I would disagree that it is a good descriptor. I think it describes a feeling of frustration that arises when the GM doesn't let you do anything except the one thing they had planned, or the one thing they think is acceptable in the moment (or the handful of things). So using it as a descriptor would be bad in my view because it automatically encourages a style of play where the GM isn't open minded, fair and welding their power responsibly. If you say "This style is mother may I", then you are going to have GMs leaning into that aspect of it, rather than facilitating play in an open and interesting way. In my mind, a mother may I GM is someone who says no to most things the players propose. And there is also an implication in the name that the GM derives pleasure from denying players whatever it is they were seeking to do.
I don't use it like that and I don't think that is a particularly good use of it.
Its about (a) the process of play, (b) how authority over content introduction orbits around that process, and (c) how a + b inform the cognitive state of the participants whenever they're orienting themselves to a situation > navigating their decision-space > declaring an action.
When one participant has absolute veto over every single thing (or nearly every single thing) + when that same party has a deep role in mediation of action resolution AND determining when a scene has met its end...
Well, that creates that (c) above where the player is thinking as follows during the loop of orient > navigate > declare:
Orienting to Scenario: "What is the GM's conception of this situation they've laid out before us...how can I tease that out (via questions and proposing declared actions)?"

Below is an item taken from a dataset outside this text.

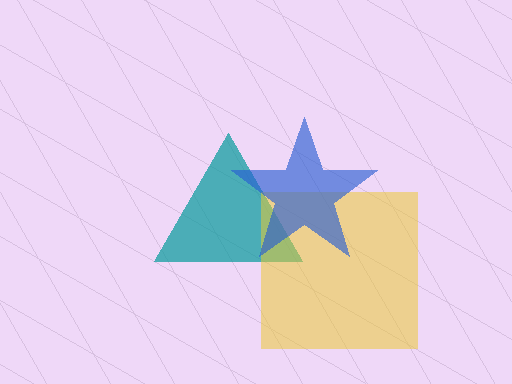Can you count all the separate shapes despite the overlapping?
Yes, there are 3 separate shapes.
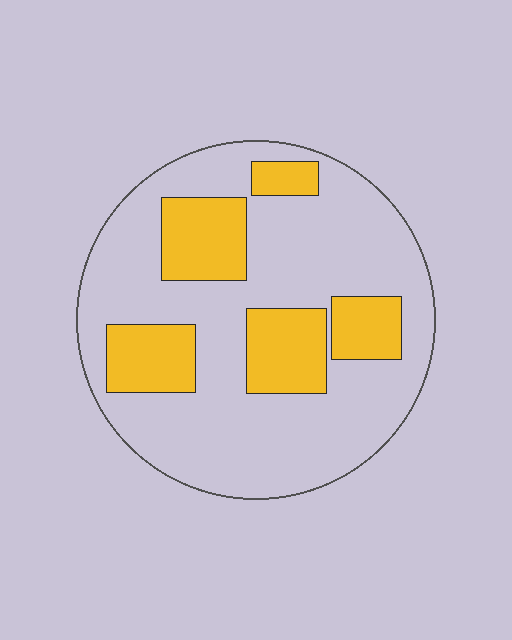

Navigating Decision-Space: "What actions will the GM allow me to perform and what actions will they veto based on their conception of my PC and the scenario in question" > winnowed down to that subset of feasible actions > "What actions will the GM give me a better vs worse risk profile and better vs worse odds of success and (perhaps) what actions will the GM reward me for threading the thematic needle?" >
Action Declaration: Winnowed down further to the desirable subset that subsumes risk profile + odds + rewards for thematic needle threading (if any) >
"Which of these remaining actions is most interesting to me (if any...if not go backwards)? > Choose action.
Only at the very end in Action Declaration (that italicized bit) does your cognitive loop pass over something that is entirely your own. And you may not even get to that stage because the rest of your cognitive loop may converge on a subset (perhaps even just one) choice that doesn't include "which of these remaining actions is most interesting to me?"
So its the GM's conception of setting/mythology/backstory/causality/genre tropes that ultimately (i) introduces all setting/situation content into the imagined space, (ii) forbids content that might be introduced into the imagined space, (iii) vets pending content to be introduced into the imagined space, (iv) dictates/mediates resolution of conflicting interests, and (v) dictates and winnows the players' orienting to the situation and navigation of their decision-tree. Only at the very end of all of that does a player have something that they have complete autonomy over ("is this interesting?") and that subset of their decision-tree may not "hit."
To me, that looks like the phenomena of MMI at play.